Mais on peut déjà imaginer que si le gouvernement parvient à taxer Google, alors ce dernier pourrait menacer de renoncer à ce fonds pour la presse, et aura alors la presse pour lui… Comme le disait Maurice Botbol, président du Syndicat de la presse indépendante d’information en ligne (Spiil): "la presse est déjà totalement dépendante de Google au niveau de l’audience. Si à cela on ajoute une dépendance économique, Google pourra décider de tout..."

L'accord est-il favorable à la presse?

Le bilan est mitigé. Les éditeurs de presse avaient tenu un discours très dur vis-à-vis de Google, l'accusant de "piller" ses contenus. On peut donc être surpris de cet accord pour un plat de lentilles. 

En réalité, la situation économique de la presse écrite est si difficile que cela a sans doute tempéré ses ardeurs. Surtout, la menace d’une taxe sur les liens hypertextes contenait une bonne part de bluff. En effet, elle aurait été très difficile à mettre en œuvre, et la presse écrite en avait sans doute conscience. D’ailleurs, si la presse était effectivement « pillée » par Google, elle aurait pu quitter d’elle-même le moteur de recherche depuis longtemps, ce qu’elle s’est bien gardée de faire.
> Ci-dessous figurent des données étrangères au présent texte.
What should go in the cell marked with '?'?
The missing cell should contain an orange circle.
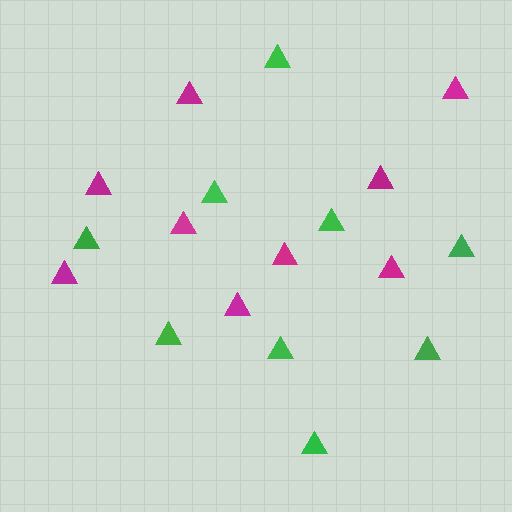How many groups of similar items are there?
There are 2 groups: one group of green triangles (9) and one group of magenta triangles (9).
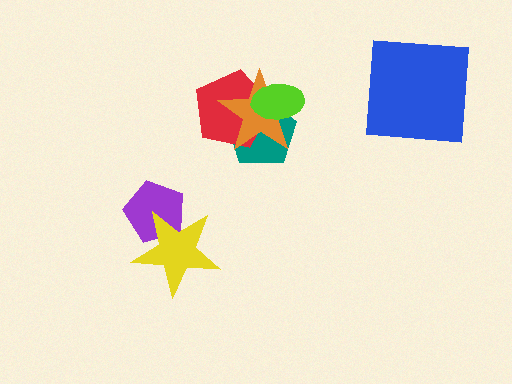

Enfin, le bilan du Spel, le fonds d’aide public aux sites de presse lancé sous Nicolas Sarkozy, est mitigé. Le rapporteur PS du budget presse à l’Assemblée nationale, Michel Françaix, déplorait qu’une bonne partie de l’argent ait servi à payer des salaires de journalistes web….

Il se plaignait aussi que l’aide avait été distribuée à des sites tels que le journal de la moto, Surfsession, velo101.com

Toutefois, le nouveau fonds sera plus ciblé. Le médiateur Marc Schwartz a expliqué, vendredi, qu’il sera réservé "à la presse quotidienne nationale, à la presse quotidienne régionale, aux magazines d’information politique et générale, et aux pure players web d’information politique et générale", en excluant la presse récréative ou de divertissement. "C’est la catégorie que nous aidons déjà", a souligné François Hollande.

En effet, les textes définissent une catégorie "information politique et générale", qui bénéficie d’aides accrues, par exemple sur les tarifs postaux. Selon les documents budgetaires, on comptait pas moins de 402 titres relevant de cette catégorie en 2011. Mieux: 133 sites web sont agréés comme relevant de cette catégorie, la majeure partie étant des sites web des journaux papiers…

Mise à jour: le 5 février, Nathalie Collin a expliqué que le fonds pourrait bénéficier uniquement aux 160 sites web d'information politique et générale.